Jon Lester doesn't want to be known anymore as the guy who survived cancer. Jon Lester doesn't even want to be known as the kid who no-hit the Royals. Jon Lester, thank you very much, would like to be known as a lights-out pitcher and a cornerstone of the Sox' staff.
And so shall we know him from now on. With the team reeling, losing five in a row and watching the Rays run out to a huge division lead (3 1/2 is huge when you're in second), Lester went into Yankee Stadium and made the Bronx Bombers look silly. As in a complete game, five-hit, 8K, 7-0 shutout.

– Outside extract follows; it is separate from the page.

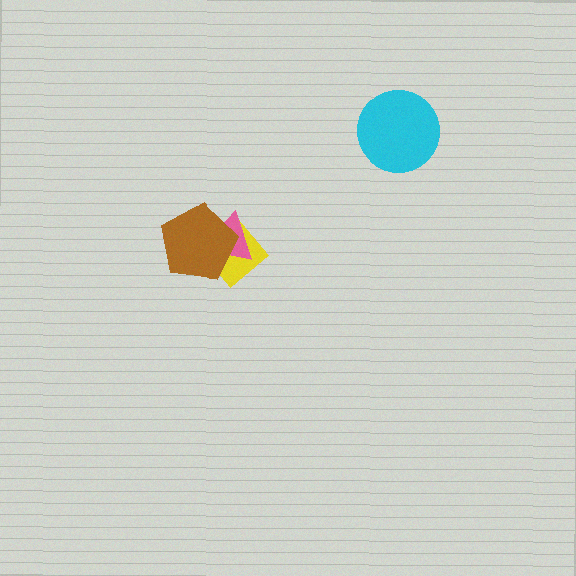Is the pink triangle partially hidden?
Yes, it is partially covered by another shape.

As in the Yanks had a team meeting after the game to figure out if they should continue the season.
The Lester win came at the expense of Andy Pettitte, who Lester says he's modeled himself after (except, you know, the steroid thing). "We have similar stuff - fastball, cutter, changeup, curveball. I watch to see how he handles things. We were lucky to get to him early," said Jon. The Sox didn't clobber Pettitte - three of the six runs they got off him came off sac flies and Jeter throwing errors - but they did what they had to do. Ellsbury's 2-run double was the biggest hit of the night.
Yankee manager Joe Girardi was blunt: "We didn't do anything. We didn't hit. We didn't pitch. We did not play a good game." Life can't be that bad when you've got the Yankees manager saying things like that.
Josh Beckett goes against Darrell Rasner this afternoon. Scoreboard-watchers: the Rays host Kansas City.